Проявляя начальный интерес к учителю-предмету, ребёнок интуитивно ожидает зеркальной реакции – интереса к себе. Если ожидания ученика оправдываются, диалог ширится и растёт. Можно и наоборот: учитель изначально проявляет искренний интерес к ученику, и после этого ученик начинает «зеркалить» интерес к учителю и предмету.

То есть я хочу сказать, что в обучении и воспитании весь «мир» для учителя должен быть сосредоточен прежде всего в ученике, и «интерес к миру» – это на самом деле не интерес ко всякой травинке и бабочке, а интерес к ученику. Потому что для ученика «интерес учителя наружу» – это прежде всего интерес, направленный на него, ученика (или хотя бы на его соседа по парте). А интерес учителя к предмету – это всё-таки больше «внутренний», «эгоистичный» интерес, как бы «для себя».

***

Самое неприятное в этих вопросах не путаница в выборе объекта («мир» или «ученик»), а полная бесполезность каких-либо рассуждений. Как известно, сколько ни повторяй «шербет», «шербет», во рту слаще не станет. Сколько ни повторяй «мне нужен интерес к миру (или к ученикам)», интерес не появится (если он не существует уже сам по себе).

Более того, любые «рефлексивные» рассуждения на тему «я и дети» приносят учителю только вред. Мы и так достаточно мучаем себя вопросами вида: «Ну почему ничего не получается? Что я делаю не так? Как же мне пробудить интерес у этого паршивца?». Если и должен гуру, «великий авторитет» чему-то учить учителя, так это способу избавляться от лишней рефлексии, «успокаивать» нервные метания своих мыслей, движущихся по кольцу самообвинений.

Я думаю, что живой Штайнер как раз примерно это и делал. Записанные за ним на бумаге слова «мертвеют», они почти не складываются в разумный, понятный узор; они выглядят как странные обрывки каких-то незаконченных или даже не начатых мыслей. Я думаю, важно было совсем не то, что он говорил, а его «гипнотическое» воздействие на аудиторию. Он подбадривал учителей, внушал им уверенность в своих силах, спокойствие, необходимые для работы.

Пытаясь «делать как Штайнер» и не имея его мистической (в хорошем смысле!) силы, мы превращаем «работу» с его текстами в фарс (у меня не только уверенности не прибавляется, но мне начинает казаться, что меня считают каким-то идиотом). Мы похожи на дикарей, которые нашли нотные записи, узнали названия нот и гордо хвалятся друг перед другом, кто больше сумел прочитать нотных листов. Но музыка-то при этом не звучит.

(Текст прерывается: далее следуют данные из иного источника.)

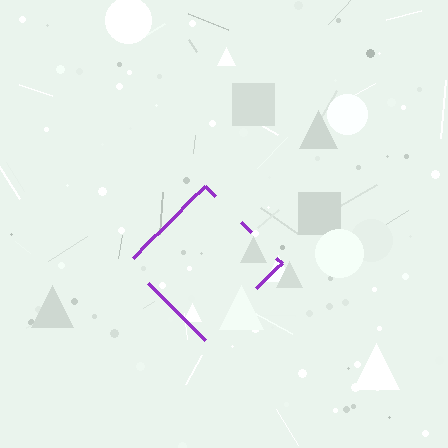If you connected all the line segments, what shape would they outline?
They would outline a diamond.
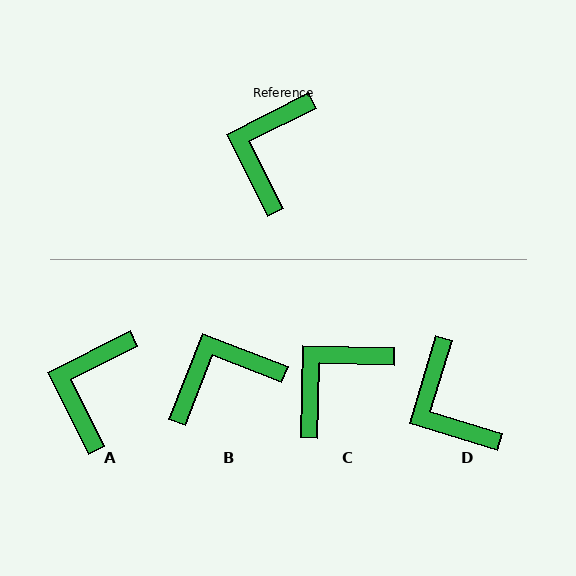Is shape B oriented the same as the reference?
No, it is off by about 48 degrees.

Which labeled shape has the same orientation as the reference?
A.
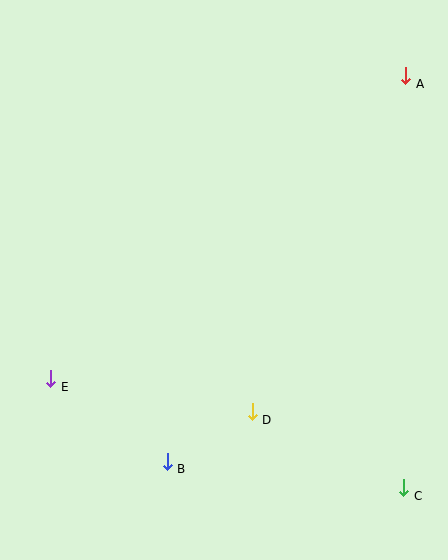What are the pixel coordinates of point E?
Point E is at (51, 387).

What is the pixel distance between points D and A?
The distance between D and A is 369 pixels.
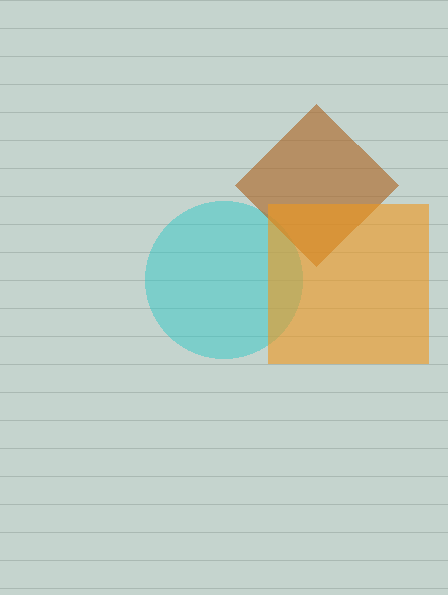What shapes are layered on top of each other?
The layered shapes are: a cyan circle, a brown diamond, an orange square.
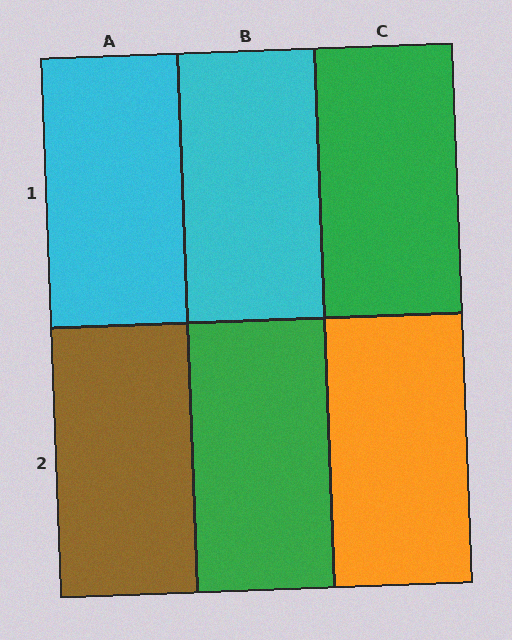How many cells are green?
2 cells are green.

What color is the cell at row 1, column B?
Cyan.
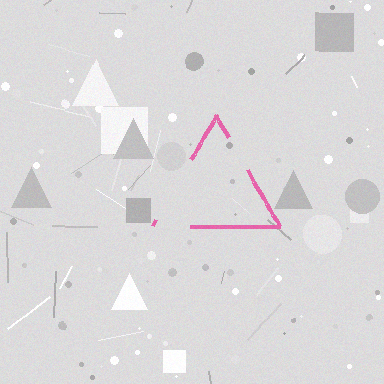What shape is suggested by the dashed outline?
The dashed outline suggests a triangle.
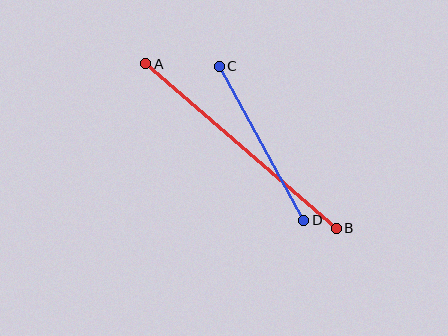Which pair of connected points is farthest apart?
Points A and B are farthest apart.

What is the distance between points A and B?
The distance is approximately 251 pixels.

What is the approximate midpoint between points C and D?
The midpoint is at approximately (261, 143) pixels.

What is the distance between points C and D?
The distance is approximately 176 pixels.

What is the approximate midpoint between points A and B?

Ceterum censeo, не надо пытаться «быть Штайнером» (вы не знаете его как человека). Не надо пытаться «работать с текстом», который текстом не является, для которого просто не существует «нотного ключа» (да-да, и в Германии тоже этого ключа нет, и в Англии тоже). Мы теряем время, которое могли бы гораздо более продуктивно потратить на реальное изучение возрастной психологии. Я думаю, Штайнер бы одобрил подобное наше «проявление интереса к миру», направленность интереса «наружу», «от Штайнера». И, я думаю, Штайнер бы в ужас пришёл от нашей «работы» с его «текстами».